So you won't even notice these red point if you just do a linear scan if your px and py, or py look at the consecutive pairs of points.
So, following our preprocessing step where we just invert, invoke merge sort twice we're going to do a quite nontrivial divide and conquer algorithm to compute the closest pair.
So really, in this algorithm, we're applying the divide and conquer algorithm twice.
First, internal to the sorting subroutine, assuming that we use the merge sort algorithm to sort.
Divide and conquer is being used there to get an n log n running time in this preprocessing step, and the n, we're going to use it again on sorted arrays in a new way and that's what I'm going to tell you about next.
So let's just briefly review the divide and conquer algorithm design paradigm before we apply it to the closest pair problem.
So, as usual, the first step is to figure out a way to divide your problem into smaller subproblems.
Sometimes this has a reasonable amount of ingenuity, but it's not going to.
Here in the closest pair problem, we're going to proceed exactly as we did in the merge sort and counting inversions problems, where we took the array and broke it into its left and right half.
So here, we're going to take the input point set, and again, just recurse on the left half of the points, and recurse on the right half of the points.
So here, by left and right, I mean with respect to the points x coordinates.
There's pretty much never any ingenuity in the conquer step, that just means you take the sub-problems you identified in the first step, and you solve them recursively.
That's what we'll do here, we'll recursively complete the closest pair in the left half of the points, and the closest pair in the right half of the points.
So where all the creativity in divide and conquer algorithms is in the combined step.
Given the solutions to your sub problems, how do you somehow recover a solution to the original problem? The one that you actually care about.
So for closest pair, the questionis going to be, given that you've computed the closest pair on the left half of the points, and the closest pair on the right half of the points, how do you then quickly recover the closest pair for the whole point set?

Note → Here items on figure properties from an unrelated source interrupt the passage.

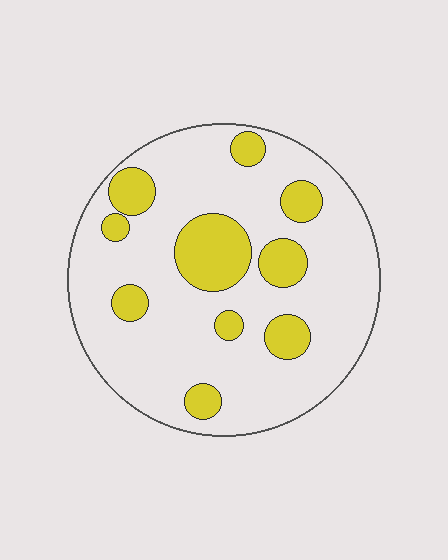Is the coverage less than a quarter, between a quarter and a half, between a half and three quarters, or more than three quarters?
Less than a quarter.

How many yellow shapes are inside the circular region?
10.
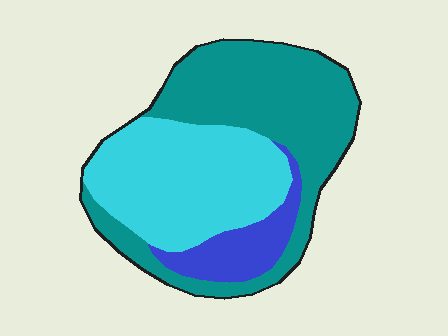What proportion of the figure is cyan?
Cyan covers 40% of the figure.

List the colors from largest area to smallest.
From largest to smallest: teal, cyan, blue.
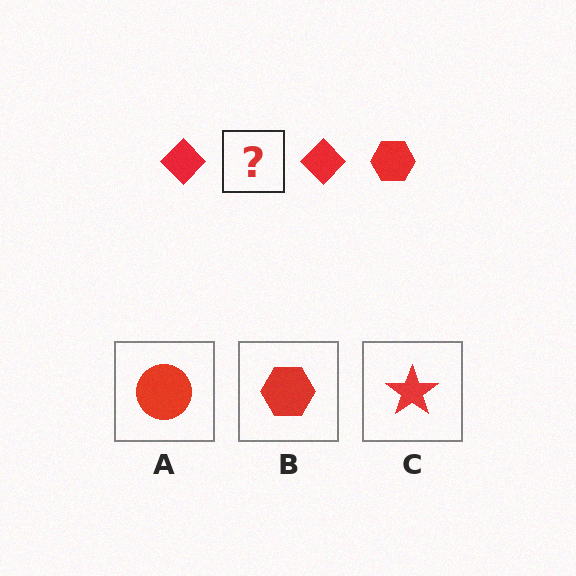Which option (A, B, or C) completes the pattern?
B.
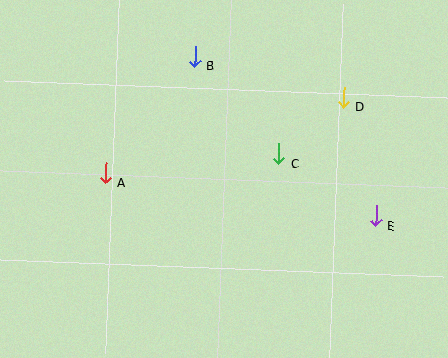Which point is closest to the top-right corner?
Point D is closest to the top-right corner.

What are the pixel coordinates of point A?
Point A is at (105, 183).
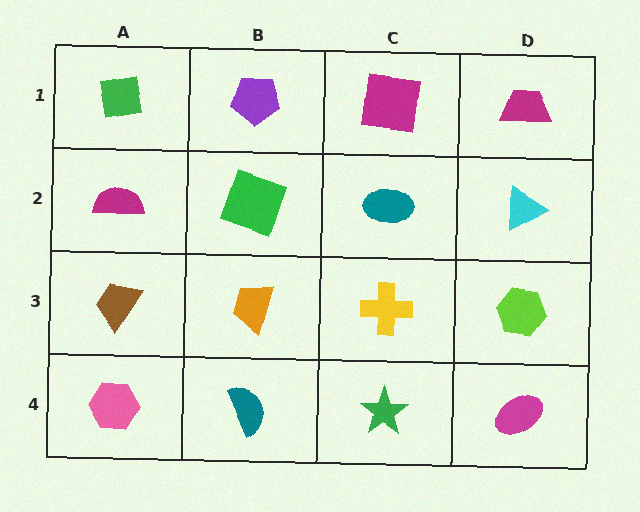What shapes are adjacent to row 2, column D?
A magenta trapezoid (row 1, column D), a lime hexagon (row 3, column D), a teal ellipse (row 2, column C).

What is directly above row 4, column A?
A brown trapezoid.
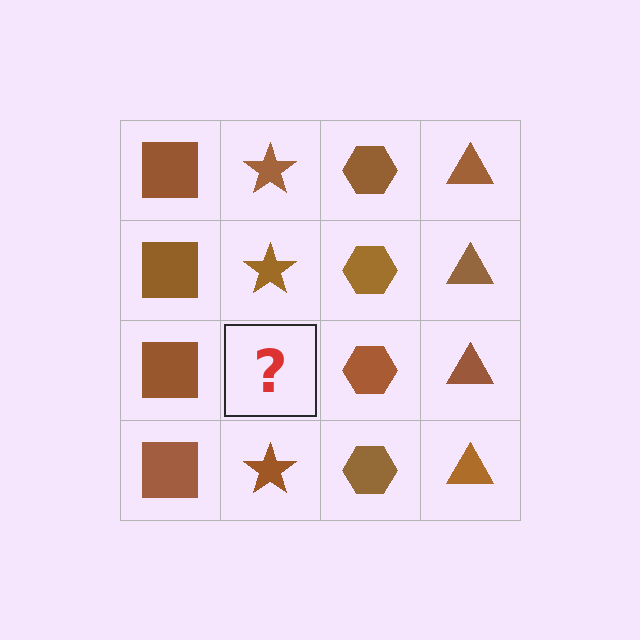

That's a tricky problem, that's what we're going to spend most of our time on.
So let's make this divide and conquer approach for closest pair a little bit more precise, so let's now actually start spelling out our closest pair algorithm.
The input we're given, it's, this follows the preprocessing steps or recall that we invoke, merge sort, we get our two sorted copies of the poin t set Px, sorted by x coordinate, and py sorted by y coordinate.
So the first dividend is the division step.
So given that we have a copy of the points px sorted by x coordinate, it's easy to identify the leftmost half of the points, those with the, those n over two smallest x coordinates and in the right half, those were the n over two largest x coordinates.
We're going to call those Q and R respectively.
One thing I'm skipping over is the base case.
I'm not going to bother writing that down, so base case omitted, but it's what you would think it would be.
So basically once you have a small number point, say two points or three points, then you can just solve the problem in constant time by a brute-force search.
You just look at all the pairs and you return the closest pair.
So think of it being at least four points in the input.
Now, in order to recurse, to call clo pair again, in the left and right halves, we need sorted version of Q and R, both by x coordinate and by y coordinate, so we're just going to form those by doing suitable linear scans through px and py.
And so one thing I encourage you to think through carefully or maybe even code up after the video is how would you form Qx, Qy, Rx and Ry given that you already have Px and Py.
And if you think about it, because Px and Py are already sorted just producing these sorted sublists takes linear time.
It's in some sense the opposite of the merge subroutine used in merge sort.
Here, we're sort of splitting rather than merging.
But again, this can be done in linear time, that's something you should think through carefully later.
So that's the division step, now we just conquer, meaning we recursively call closest pair line on each of the two subproblems, so when we invoke closest pair on the left half of the points on Q we're going to get back what are indeed, the closest pair of points amongst those in Q.
So we're going to call those P1 and Pq, So among all pairs of points that both lie in Q, P1 and Q1 minimize the distance between them.
Similarly, we're going to call Q2Q2 the results of the second recursive call, that is, P2 and Q2 are amongst all pairs of points that both lie in R, the pair that has the minimum Euclidean distance.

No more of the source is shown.